The ensemble needs to have an understanding of what the performance means for us. Then what we try to do is give the audience, through the style of presentation, the problem of the thing that they are watching. The audience is not observing our journey as characters through the narrative. We are instead presenting a set of ideas and concepts and ways of thinking which the audience are being asked to piece together every single night, with us and for us.
Humour is the point at which the audience’s possibilities are opened up. Octavio Paz once said that humour renders everything it touches ambiguous. This is a very politically active space to be in. Humour is vital in all our theatre.
At the opposite extreme is violence. It closes off options and causes decisions. In The Sports Edition there is a section when we act violence on Kha. This was made in response to One Nation and their targeting of Asians and Indigenous Australians. And the audience is identifying with the fact that here is a guy who’s feeling that every single value in his world is diminishing as a result of the political agendas that are being acted out on the street and that diminishment becomes a problem for us as citizens of Australia. It also becomes a problem for us as members of the company because the working through of that whole process of beating him up and constructing a choreography and language for it can be quite traumatic. You make a decision whether you go on, and obviously the decision has to rest with the person who is at the centre of the violence. We all have to ask ourselves, ‘Are we going too far?’
The paralysis one feels at the moment of witnessing violence is a really dynamic situation in which we find ourselves more and more as the world becomes more overtly violent. But this moment at which the audience decides whether or not to engage or step in to halt the violence is the point at which action, social action, is made decisive.
Where are you placed within the work you make?
When I hear questions like that I feel like the work is diminished because the work is not essentially mine. It is the audience’s. Also, the representation of my work is not just about me in my space because I work collaboratively with other people. And because I work as an artist, I work from the danger zone of the unknown where too much analysis from a personal point of view can close up so many possibilities.
The moment at which you remain within your work is the moment at which you continually leave it. There is no sense in identifying what any single piece means in my personal life, because it is part of a continuum of a series of landscapes in which I live and work simultaneously.

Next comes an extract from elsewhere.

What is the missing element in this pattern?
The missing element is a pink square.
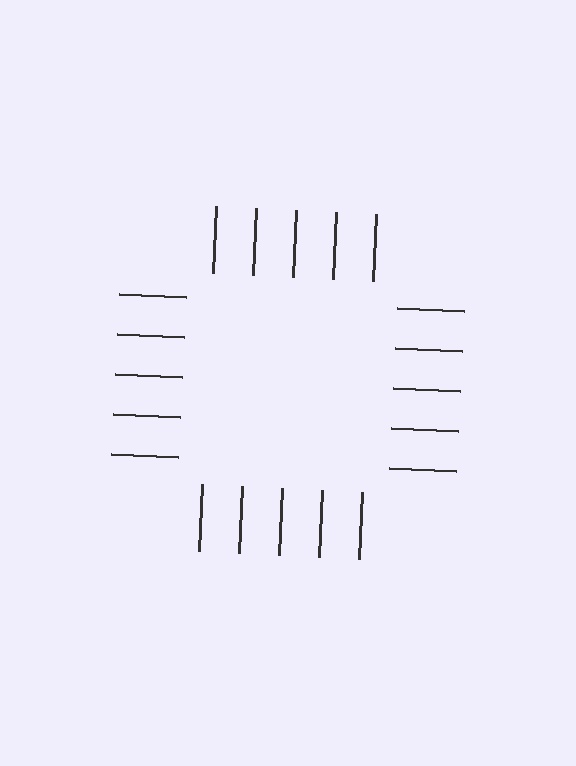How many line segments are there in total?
20 — 5 along each of the 4 edges.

The story within a performance is not about me, but essentially it has parts of me in it. I take the prime authorial role, but the pleasure of collaboration allows my 2-dimensional vision to be expanded into the 3-dimensional world of working with a group of people whose intelligences and imaginations constantly contribute to every facet of every show.
nyid’s annual workshop & research program in August will initiate the company’s social capital fund, which will contribute part-proceeds to an independent social welfare agency. Next year nyid will use the fund as a challenge program to lever an equal donation from targeted private sector and philanthropic organisations. David Pledger has been awarded a Churchill fellowship to travel to Germany, Senegal, New York and Denmark.